DNS-related outage follows extended downtime last week

Microsoft Azure multi-factor authentication (MFA) was out for more than two hours on Tuesday, days after a much longer outage at the start of last week.

The latest issues meant that users had trouble signing into Azure resources, such as Azure Active Directory, when MFA is required by policy, between 14:25 UTC and 17:08 UTC on Tuesday (November 27).

Preliminary indications point to Domain Name System (DNS) resolution glitches. “Engineers found that an earlier DNS issue triggered a large number of sign-in requests to fail, which resulted in backend infrastructure becoming unhealthy,” Microsoft explained.

Tuesday’s authentication headache follows hot on the heels of a much longer, 14-hour outage on November 19.

Microsoft has published a post-mortem on the earlier outage, which was triggered by three interlinked problems. The tangle of issues goes a long way towards explaining why it took so long to restore the cloud-based system to normal.

In cases where MFA was required, users of Office 365, Azure, Dynamics, and other services which use Azure Active Directory for authentication were left unable to log in.

Enterprises in Europe, Asia, and the Americas were all affected to a lesser or greater extent.

The first two vectors in the downtime have been pinpointed as issues on the MFA frontend server, both introduced in a rollout of a code update that began in some data centres about a week prior to problems kicking in.

The update worked smoothly at first until higher traffic was encountered, at which point things began to fail.

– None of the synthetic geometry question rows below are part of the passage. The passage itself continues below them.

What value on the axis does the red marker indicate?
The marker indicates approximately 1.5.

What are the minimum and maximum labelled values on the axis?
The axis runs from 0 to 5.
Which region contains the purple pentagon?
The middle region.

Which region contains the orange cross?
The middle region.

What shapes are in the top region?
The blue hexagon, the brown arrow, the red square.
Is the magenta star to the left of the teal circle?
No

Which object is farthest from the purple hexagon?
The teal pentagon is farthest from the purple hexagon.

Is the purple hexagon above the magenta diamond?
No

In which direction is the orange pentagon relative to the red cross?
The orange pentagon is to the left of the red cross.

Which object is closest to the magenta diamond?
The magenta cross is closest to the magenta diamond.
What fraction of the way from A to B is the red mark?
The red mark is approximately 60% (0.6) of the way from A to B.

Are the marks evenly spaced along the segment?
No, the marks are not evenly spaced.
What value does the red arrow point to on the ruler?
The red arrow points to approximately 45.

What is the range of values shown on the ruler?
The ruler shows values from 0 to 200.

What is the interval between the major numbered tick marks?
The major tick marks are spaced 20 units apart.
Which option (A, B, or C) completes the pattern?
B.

A latency issue in the MFA frontend’s communication to its cache services started to cause problems when business got brisker, and this fed onto the second problem with the system, a race condition in processing responses from the MFA backend server, to lead onto things going seriously awry.

A third issue – a previously undetected issue in the backend MFA server that was triggered by the second issue – compounded problems and meant the whole system stopped working properly.

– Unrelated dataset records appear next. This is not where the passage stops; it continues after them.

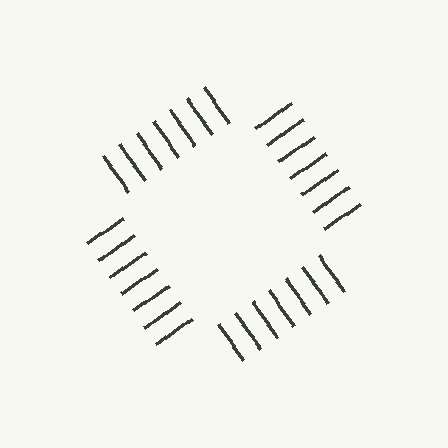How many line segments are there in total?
28 — 7 along each of the 4 edges.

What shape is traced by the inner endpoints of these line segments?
An illusory square — the line segments terminate on its edges but no continuous stroke is drawn.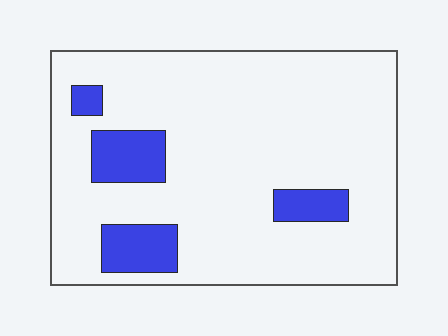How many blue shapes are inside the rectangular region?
4.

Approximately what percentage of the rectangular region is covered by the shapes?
Approximately 15%.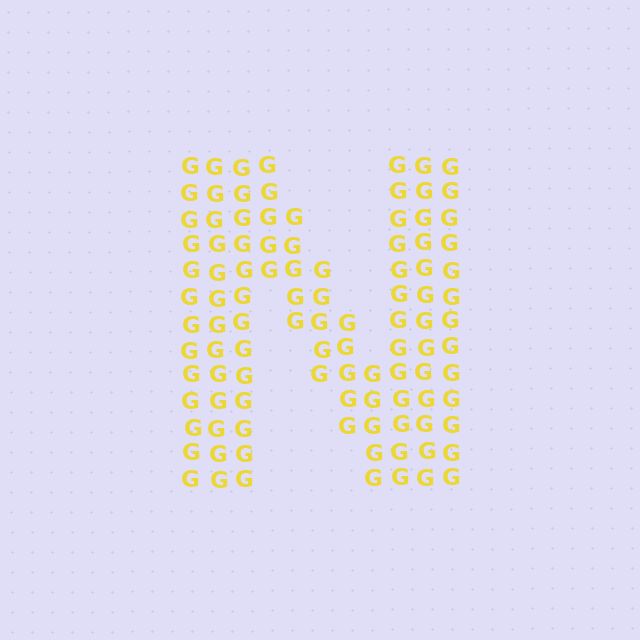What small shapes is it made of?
It is made of small letter G's.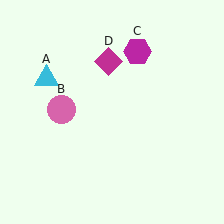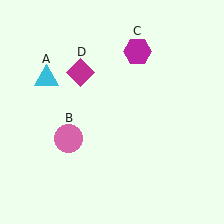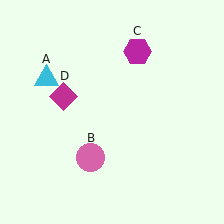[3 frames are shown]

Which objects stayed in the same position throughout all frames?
Cyan triangle (object A) and magenta hexagon (object C) remained stationary.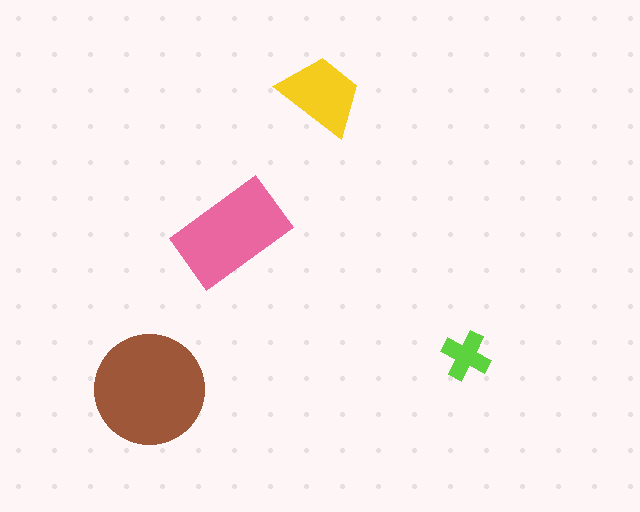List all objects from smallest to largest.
The lime cross, the yellow trapezoid, the pink rectangle, the brown circle.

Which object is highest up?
The yellow trapezoid is topmost.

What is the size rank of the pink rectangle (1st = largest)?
2nd.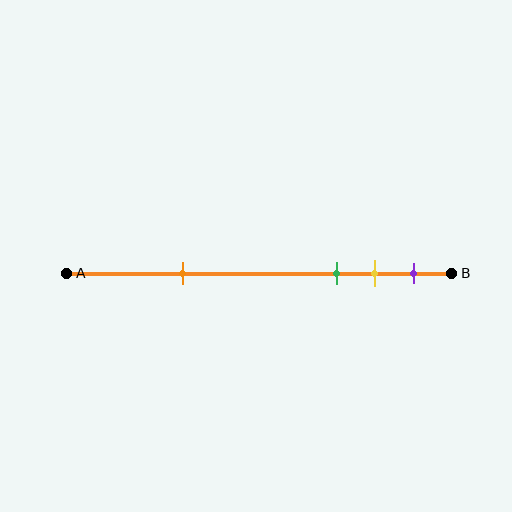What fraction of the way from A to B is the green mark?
The green mark is approximately 70% (0.7) of the way from A to B.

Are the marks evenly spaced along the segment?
No, the marks are not evenly spaced.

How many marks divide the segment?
There are 4 marks dividing the segment.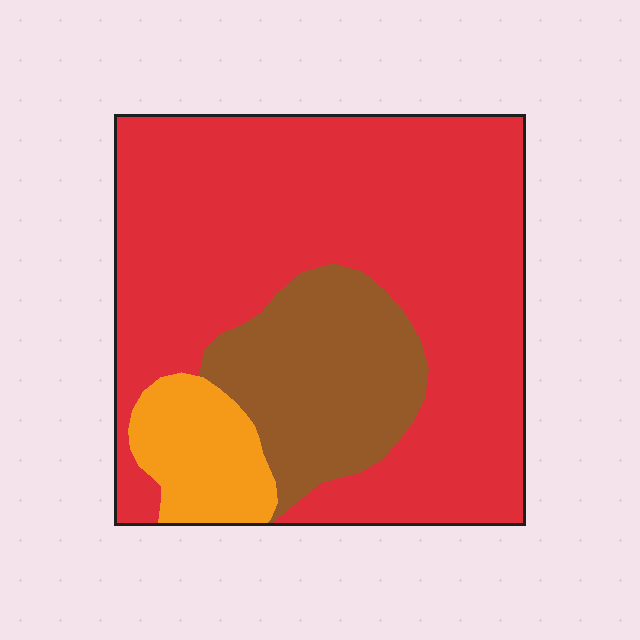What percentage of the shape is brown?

“This issue causes accumulation of processes on the MFA backend leading to resource exhaustion on the backend at which point it was unable to process any further requests from the MFA frontend while otherwise appearing healthy in our monitoring,” Microsoft explained.

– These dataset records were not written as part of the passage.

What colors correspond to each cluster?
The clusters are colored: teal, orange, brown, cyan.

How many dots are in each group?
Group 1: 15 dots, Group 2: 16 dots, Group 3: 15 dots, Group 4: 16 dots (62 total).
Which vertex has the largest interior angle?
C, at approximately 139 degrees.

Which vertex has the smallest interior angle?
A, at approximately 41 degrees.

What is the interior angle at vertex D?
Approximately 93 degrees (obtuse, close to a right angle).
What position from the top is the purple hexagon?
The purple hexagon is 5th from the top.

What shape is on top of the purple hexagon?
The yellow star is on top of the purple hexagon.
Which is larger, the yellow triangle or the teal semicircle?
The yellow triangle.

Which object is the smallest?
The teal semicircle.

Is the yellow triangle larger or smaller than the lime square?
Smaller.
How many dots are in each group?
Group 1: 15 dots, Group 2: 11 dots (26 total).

The practical upshot was that authentication requests weren’t processed promptly or failed, leaving users obliged to use MFA to log into Azure-based systems locked out as a result.

Login codes are generally only valid for 60-90 seconds, so latency in the system that leads to even delays in users receiving codes cause all sorts of problems.

Worse yet, Microsoft’s operational staff were left with no clear indication of what was going wrong.

Microsoft explanation of how it diagnosed the problem and restored service can be found in an update to its Azure status history page.

It vowed to review its update deployment and status monitoring systems in the wake of the outage, an assurance that seems a little less reassuring in the aftermath of similar problems just a week later.

Microsoft’s authentication service has historically been reliable. If this changes it might encourage orgs to drop MFA in order skirt the impact of future issues, leaving business users far more exposed to hacker attack as a result.